What Is Forex?
Forex is an acronym for the Foreign Exchange Market and is sometimes referred to as the FX market. The term is used to describe the exchange of one country’s currency into the currency of another country. Unlike stocks which are traded on a central exchange like the New York Stock Exchange, foreign currencies are not traded on a central exchange. Instead they are traded by governments, multi-national corporations, individuals, banks and other financial institutions. The FX market place processes transactions that have a value worth more than one and a half million dollars daily.
The trading of foreign currencies is necessary so that companies and countries can complete business transactions in another country using the currency in that local country. The FX market was created to help companies as well as others to complete the conversion of currency. This allowed them to be able to trade internationally. Trades are completed by buying a set amount of currency in one denomination while paying for it with currency in another denomination. The trades are called pairs because you are pairing one currency that you are buying with another currency that is used to pay for the purchase.
Let me give you an example of how this works. A multinational company like Wal-Mart or McDonalds may have a product produced in China or in any country. They have to pay for this product in Chinese Yuan which is the local currency in China. This product is then shipped to Japan where it is sold in a retail store. Wal-Mart receives payment in Japanese Yen which is the local currency. This money needs to be converted eventually to American dollars since Wal-Mart is an American corporation. Wal-Mart would use the FX market to handle the currency conversion throughout this transaction as the product moved from country to country.

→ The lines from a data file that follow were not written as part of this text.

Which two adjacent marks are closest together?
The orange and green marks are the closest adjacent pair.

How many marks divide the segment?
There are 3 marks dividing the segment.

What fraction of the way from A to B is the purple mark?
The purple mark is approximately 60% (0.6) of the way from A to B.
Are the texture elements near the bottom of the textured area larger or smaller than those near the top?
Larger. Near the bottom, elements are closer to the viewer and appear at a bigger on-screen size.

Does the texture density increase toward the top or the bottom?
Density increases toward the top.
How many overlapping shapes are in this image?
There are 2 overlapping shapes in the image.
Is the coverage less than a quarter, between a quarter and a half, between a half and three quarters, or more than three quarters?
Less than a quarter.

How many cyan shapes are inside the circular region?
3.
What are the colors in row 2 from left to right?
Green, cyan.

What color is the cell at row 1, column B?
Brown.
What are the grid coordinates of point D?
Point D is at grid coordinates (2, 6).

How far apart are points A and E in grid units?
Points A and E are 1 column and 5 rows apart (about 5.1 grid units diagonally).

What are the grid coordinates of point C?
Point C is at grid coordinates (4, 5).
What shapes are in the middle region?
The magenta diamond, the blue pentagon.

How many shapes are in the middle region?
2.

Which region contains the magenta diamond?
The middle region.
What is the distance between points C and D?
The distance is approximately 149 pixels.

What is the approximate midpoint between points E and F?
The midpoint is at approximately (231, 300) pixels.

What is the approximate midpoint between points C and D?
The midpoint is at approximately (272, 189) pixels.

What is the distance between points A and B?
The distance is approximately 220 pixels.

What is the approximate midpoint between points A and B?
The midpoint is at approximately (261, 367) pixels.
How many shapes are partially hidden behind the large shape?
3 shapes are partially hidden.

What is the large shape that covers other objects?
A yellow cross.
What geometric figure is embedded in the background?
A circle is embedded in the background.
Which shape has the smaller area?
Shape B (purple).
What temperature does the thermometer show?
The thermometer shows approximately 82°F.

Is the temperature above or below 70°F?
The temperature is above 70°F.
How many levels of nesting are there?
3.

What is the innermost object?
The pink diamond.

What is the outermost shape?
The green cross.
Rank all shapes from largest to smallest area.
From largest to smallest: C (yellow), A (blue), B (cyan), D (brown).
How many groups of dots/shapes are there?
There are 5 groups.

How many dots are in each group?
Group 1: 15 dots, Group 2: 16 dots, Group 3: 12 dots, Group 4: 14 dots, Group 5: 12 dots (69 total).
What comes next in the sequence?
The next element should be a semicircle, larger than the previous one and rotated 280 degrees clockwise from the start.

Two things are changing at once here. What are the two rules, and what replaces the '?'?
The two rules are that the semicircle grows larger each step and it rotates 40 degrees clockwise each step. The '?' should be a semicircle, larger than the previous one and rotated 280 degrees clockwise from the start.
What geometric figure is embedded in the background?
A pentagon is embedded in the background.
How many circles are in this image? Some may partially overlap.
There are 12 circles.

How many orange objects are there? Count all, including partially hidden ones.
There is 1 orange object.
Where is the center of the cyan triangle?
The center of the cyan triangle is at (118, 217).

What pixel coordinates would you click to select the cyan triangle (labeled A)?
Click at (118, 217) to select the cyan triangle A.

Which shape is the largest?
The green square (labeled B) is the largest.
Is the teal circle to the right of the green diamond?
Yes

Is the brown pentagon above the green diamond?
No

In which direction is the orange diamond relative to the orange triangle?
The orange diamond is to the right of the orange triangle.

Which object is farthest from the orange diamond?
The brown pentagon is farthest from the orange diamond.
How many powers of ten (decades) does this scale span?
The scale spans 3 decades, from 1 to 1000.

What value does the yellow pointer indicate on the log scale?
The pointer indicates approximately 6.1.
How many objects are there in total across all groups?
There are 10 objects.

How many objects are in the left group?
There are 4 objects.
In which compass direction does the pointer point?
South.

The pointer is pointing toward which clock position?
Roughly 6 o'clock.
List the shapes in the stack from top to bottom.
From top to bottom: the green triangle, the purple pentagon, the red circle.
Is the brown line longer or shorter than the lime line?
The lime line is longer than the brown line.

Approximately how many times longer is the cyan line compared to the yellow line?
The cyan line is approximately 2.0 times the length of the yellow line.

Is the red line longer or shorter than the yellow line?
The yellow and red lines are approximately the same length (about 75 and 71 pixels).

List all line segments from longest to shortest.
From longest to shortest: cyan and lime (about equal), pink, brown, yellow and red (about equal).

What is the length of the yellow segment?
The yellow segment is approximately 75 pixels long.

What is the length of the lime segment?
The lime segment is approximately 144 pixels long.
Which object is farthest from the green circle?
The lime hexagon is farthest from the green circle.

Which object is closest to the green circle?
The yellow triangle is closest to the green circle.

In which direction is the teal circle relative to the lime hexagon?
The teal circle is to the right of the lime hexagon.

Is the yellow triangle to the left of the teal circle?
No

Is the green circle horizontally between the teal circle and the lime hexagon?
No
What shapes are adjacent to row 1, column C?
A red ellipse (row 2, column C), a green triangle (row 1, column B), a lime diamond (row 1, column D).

In the past the trading of foreign currency was limited to governments and large financial institutions. When countries went away from the gold standard, access to the market for foreign currency was open to anyone. With the advent of the Internet anyone can trade currency on the FX market place. The only requirements to trade on the FX market are to open a Forex account with a brokerage company and to have computer connected to the Internet. The barriers to entry for Forex trading are very low which allows anyone with a computer with Internet access to trade on the FX market place.